Он главный инженер Управления хлебопродуктов, мой бывший однокашник.
— Не обязательно директорствовать, — говорит Терентьев. — Мне бы только среди людей быть, в коллективе.
— Приходите, — повторяет Хетаг. — Потолкую я о вас с начальником отдела кадров и оставлю записку своему преемнику.
— А вы что, уходите с работы? — встревожился полковник. Надежда, забрезжившая было перед ним, померкла.
— На два года, — сообщает Хетаг. — Еду на Кубу строить элеватор.
Он собирается что-то еще сказать, полковника, наверное, ободрить, но в это время к нам подходит официантка, приносит бутылку коньяка и подсахаренные лимонные дольки.

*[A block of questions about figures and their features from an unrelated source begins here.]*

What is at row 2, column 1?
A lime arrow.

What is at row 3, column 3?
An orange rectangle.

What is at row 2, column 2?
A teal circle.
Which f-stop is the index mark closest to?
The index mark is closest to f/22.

— Прислали вашему столу, — улыбается.
— Кто? — спрашивает Хетаг.
— Просили не говорить, — отвечает она и, стрельнув глазами в мою сторону, шепчет, будто страшную тайну открывает: — Ваши друзья.
Оглядываю зал и вижу в углу веселую рожу Габо. Они сидят вчетвером, — он, Алан и еще двое неизвестных мне. По ресторанному этикету мне положено с бокалом в руке прошествовать через зал и, поблагодарив за презент, выпить с ними. Или положено прошествовать с тремя бокалами на тарелочке — священное число — и преподнести их, как ответный дар, от нашего сообщества? Ах, никогда я не мог разобраться в этих тонкостях и никогда на разберусь, наверное. Встаю, извинившись: «Я на минутку», и шагаю, как хам, с пустыми руками. Когда я достигаю пункта назначения, Габо поднимается и протягивает мне полный фужер водки.

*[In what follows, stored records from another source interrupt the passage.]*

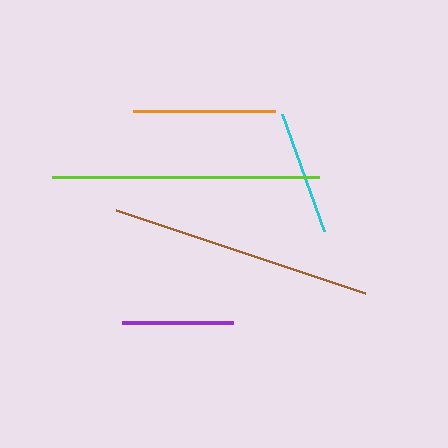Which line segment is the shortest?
The purple line is the shortest at approximately 111 pixels.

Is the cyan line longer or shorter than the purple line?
The cyan line is longer than the purple line.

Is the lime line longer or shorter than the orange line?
The lime line is longer than the orange line.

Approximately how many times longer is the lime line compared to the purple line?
The lime line is approximately 2.4 times the length of the purple line.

— Дружеский! — смеется он. — Встречный!
— Отстань, — отмахиваюсь, — я же не пью.
— Больной, что ли? — интересуется один из незнакомцев. — Печень?
— Бери, бери! — Габо сует фужер мне в руку.
Беру — куда тут денешься? — отпиваю половину.
— До дна! — весело требует Габо. — Ты что, не уважаешь нас?!
А тезка мой, Алан, помалкивает себе и усмехается едва заметно, и это почему-то задевает меня, и я допиваю — ему или себе назло? — переворачиваю фужер, показывая, что в нем не осталось ни капли, и возвращаю порожнюю тару Габо, а незнакомец, обозвавший меня больным, подносит, как микрофон, к самому рту моему подсовывает кусок мяса, насаженный на вилку, и я машинально хватаюсь за нее, но он не выпускает, насмерть держит: угощение я должен принять из его рук — это входит в ритуал оказываемых мне почестей. Стаскиваю зубами мясо с вилки — великоват кусочек, не прожуешь — и с полным ртом усаживаюсь за стол, пожимаю руки, знакомлюсь: «Заур, — слышу и, — Берт», и сам мычу в ответ: «Алан», а Габо уже снова наполнил фужер и протягивает мне его:
— За сказанное!
Теперь я должен выпить за то, что говорилось до меня за столом, признать и одобрить, после чего меня наделят всеми правами и привилегиями, которые выразятся, видимо, в том, что пить можно будет не из фужера, а из рюмки. Вскакиваю и, всем своим видом показывая крайнюю степень испуга и ужаса даже, порываюсь бежать, но Алан хватает меня за руку и ворчит, сердясь на Габо:
— Оставь человека в покое!
Тот смеется, довольный, а я снова усаживаюсь за стол и проглатываю наконец дарованный мне кусок.
— Ради него на стакан сели, — сообщает Габо, кивнув на Алана, запускает руку во внутренний карман его пиджака и достает зачетку, — кнокай.
Можно и не переводить для беленькой — сесть на стакан — и так понятно. Кнокай — смотри. Раскрываю зачетку — отл., отл., отл. — никакого разнообразия. Улыбаюсь Алану:
— Ты не шутишь?
Он пожимает плечами: делаю, мол, что могу.
— Сегодня сдал последний экзамен, — говорит. — Они меня прямо из института вытащили.